PT Pertamina, Indonesia’s state oil company, and PT Perusahaan Listrik Negara plan to build eight small-size liquefied natural gas receiving terminals with a combined capacity of 1.4 million metric tons a year.
The facilities aim to guarantee supplies of the cleaner- burning fuel to Listrik Negara’s power plants in eastern Indonesia, Daniel Purba, vice president of engineering and gas projects at Pertamina, told reporters today.
Indonesia, Southeast Asia’s biggest economy and the world’s third-largest LNG exporter, is increasing domestic use of gas to make up for falling crude output from aging fields, which led to the country withdrawing from the Organization of Petroleum Exporting Countries in 2008.

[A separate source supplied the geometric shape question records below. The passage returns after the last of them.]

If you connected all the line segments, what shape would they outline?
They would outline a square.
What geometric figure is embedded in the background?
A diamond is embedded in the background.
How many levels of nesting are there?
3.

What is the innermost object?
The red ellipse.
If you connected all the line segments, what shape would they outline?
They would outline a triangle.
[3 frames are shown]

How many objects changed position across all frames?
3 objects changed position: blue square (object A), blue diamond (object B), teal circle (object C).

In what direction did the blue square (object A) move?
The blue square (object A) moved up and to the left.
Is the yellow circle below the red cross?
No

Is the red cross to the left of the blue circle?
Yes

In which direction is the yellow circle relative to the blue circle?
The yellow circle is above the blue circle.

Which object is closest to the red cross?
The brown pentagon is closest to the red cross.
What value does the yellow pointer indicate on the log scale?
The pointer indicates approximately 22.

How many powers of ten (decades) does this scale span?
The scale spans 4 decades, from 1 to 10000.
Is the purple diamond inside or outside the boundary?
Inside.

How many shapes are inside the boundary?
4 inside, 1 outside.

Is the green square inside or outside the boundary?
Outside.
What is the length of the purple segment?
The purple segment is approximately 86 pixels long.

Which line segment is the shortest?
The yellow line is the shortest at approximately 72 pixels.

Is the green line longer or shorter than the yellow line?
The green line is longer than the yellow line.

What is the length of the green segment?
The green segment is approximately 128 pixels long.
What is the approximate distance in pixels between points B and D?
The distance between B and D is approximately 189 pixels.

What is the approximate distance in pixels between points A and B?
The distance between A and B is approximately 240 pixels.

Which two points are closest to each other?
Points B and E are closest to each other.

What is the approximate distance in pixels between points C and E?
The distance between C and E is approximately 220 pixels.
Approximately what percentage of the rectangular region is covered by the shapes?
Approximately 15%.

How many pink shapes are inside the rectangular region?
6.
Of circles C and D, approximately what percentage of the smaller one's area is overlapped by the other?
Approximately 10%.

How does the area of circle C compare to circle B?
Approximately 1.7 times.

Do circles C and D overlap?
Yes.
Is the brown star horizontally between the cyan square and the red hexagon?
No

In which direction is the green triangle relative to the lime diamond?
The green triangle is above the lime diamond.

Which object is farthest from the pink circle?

“Four receiving terminals are expected to be operational at end of next year, with the rest in 2013 and 2015,” Purba said after the signing of an accord on the project in Jakarta today. He declined to give investment and financing details.
The receiving terminals will be built in eastern Indonesia including in Balikpapan, East Kalimantan province, Pomala in Southeast Sulawesi and in Bali, according to a statement from Pertamina.
“Pertamina and Listrik Negara will form a venture to operate the terminals,” Purba said. “We’re still evaluating the source of LNG, but most likely they will come from our plant in Bontang in East Kalimantan.”
The terminal in Pomala will help Listrik secure fuel to power a ferronickel plant owned by PT Aneka Tambang, said Dahlan Iskan, president director of the Indonesian state utility.
LNG is natural gas chilled to liquid form for transportation by ships to places not connected by pipelines. Qatar and Malaysia are the world’s largest and second-biggest exporters of the fuel, respectively.